For Poisson+CAT and LG in PhyloBayes, we only considered the Philippe2009 and Whelan2017 matrices due to computational efficiency. Since the default option in PhyloBayes does not provide the feature to calculate site-wise log likelihood for every generation, we replaced the line “int sitelogl = 0” with “int sitelogl = 1” in the file named “ReadSample.cpp” and installed PhyloBayes 4.1c so that site-wise log likelihood value can be stored to a file that ends with ".sitelogl" (via readpb –sitelogl). For each condition, we first calculated site-wise log likelihoods for each of two hypotheses (T1 and T2) using pb (via –T) and then stored site-wise log likelihood (a total number of samples for each site is 20) every ten until 300th generations, after discarding the first 100 generations using readpb (via -sitelogl -x 100 10 300). Next, we normalized site-wise log likelihood value across 20 samples for each of two hypotheses (T1 and T2) and combined normalized site-wise log likelihood values of T1 and T2 into a single file that was used to calculate gene-wise log-likelihood scores between T1 and T2 with Perl scripts from a previous study [@shen2017contentious].

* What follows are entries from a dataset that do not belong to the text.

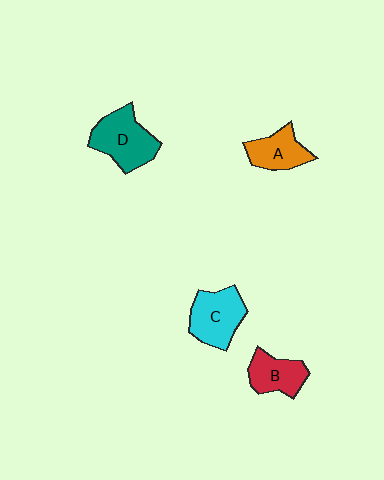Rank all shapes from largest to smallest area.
From largest to smallest: D (teal), C (cyan), B (red), A (orange).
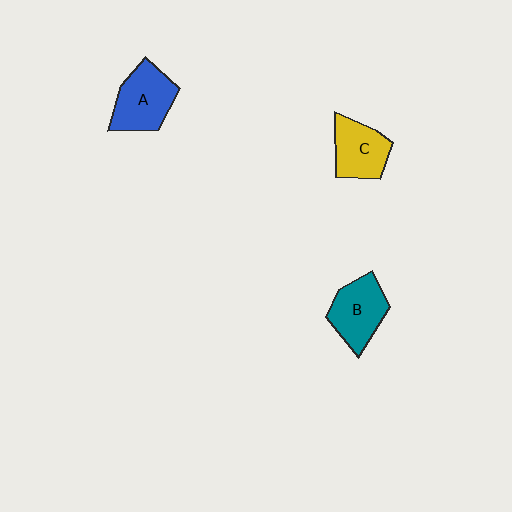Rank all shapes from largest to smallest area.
From largest to smallest: A (blue), B (teal), C (yellow).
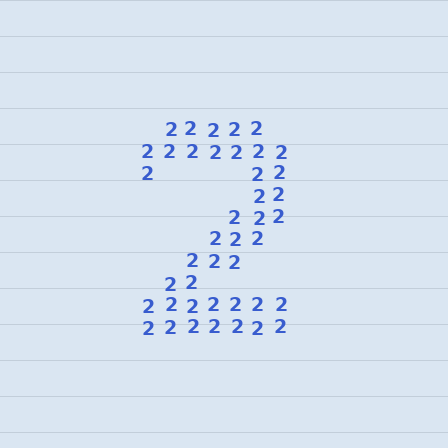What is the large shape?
The large shape is the digit 2.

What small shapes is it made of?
It is made of small digit 2's.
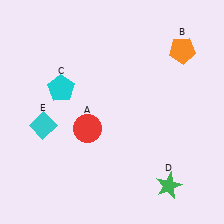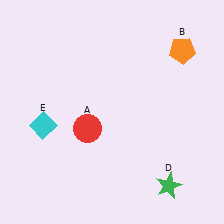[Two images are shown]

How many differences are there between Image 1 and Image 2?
There is 1 difference between the two images.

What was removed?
The cyan pentagon (C) was removed in Image 2.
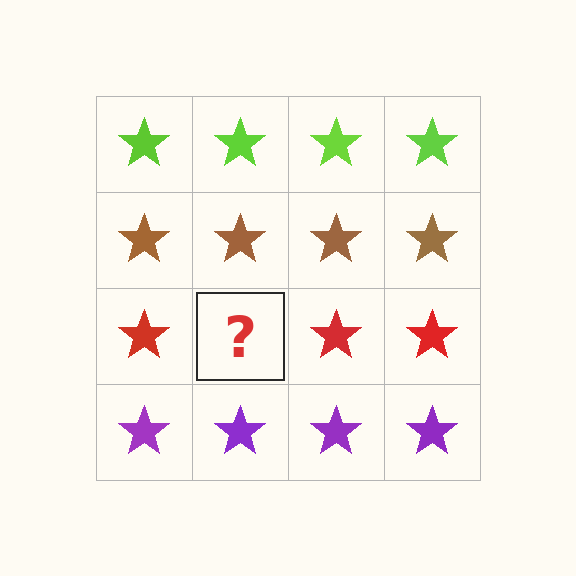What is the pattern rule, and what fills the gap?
The rule is that each row has a consistent color. The gap should be filled with a red star.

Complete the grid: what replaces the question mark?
The question mark should be replaced with a red star.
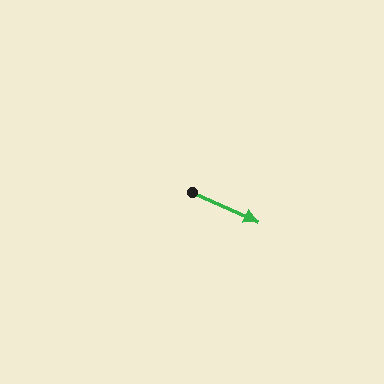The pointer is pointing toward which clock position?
Roughly 4 o'clock.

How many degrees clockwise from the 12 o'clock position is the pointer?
Approximately 114 degrees.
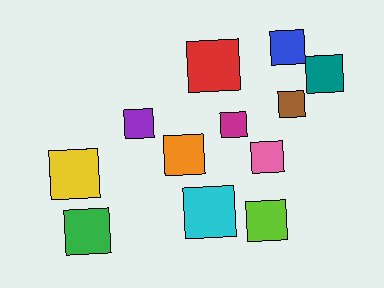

#### Sensitivity analyses with different number of substitutional categories
To explore how the number of substitutional categories may affect the phylogenetic inference related to the animal phylogeny, we conducted PhyloBayes analyses with a panel of different substitutional categories in the Whelan2017_strict (ncat=60, 70, 80, 90, 110, 120, 150, 180, 360), Whelan2017_full_Choanozoa (nCAT=60, 340, 380, 420, 460), Philippe2009 (nCAT=60, 90, 120, 150, 180) Philippe2009_Holozoa (nCAT=360, 400, 440, 480) and Ryan2013_est (ncat=60). To compare the results between Poisson+CAT and GTR+CAT and minimize computational burden, GTR+CAT and GTR+CAT60 models were only performed in the representative Choanozoa matrices from Philippe2009, Ryan2013_est and Whelan2017_full. All PhyloBayes analyses were carried out using the same settings as above (see Outgroup taxa sampling with C60 and CAT models section), except when a different number of categories was used.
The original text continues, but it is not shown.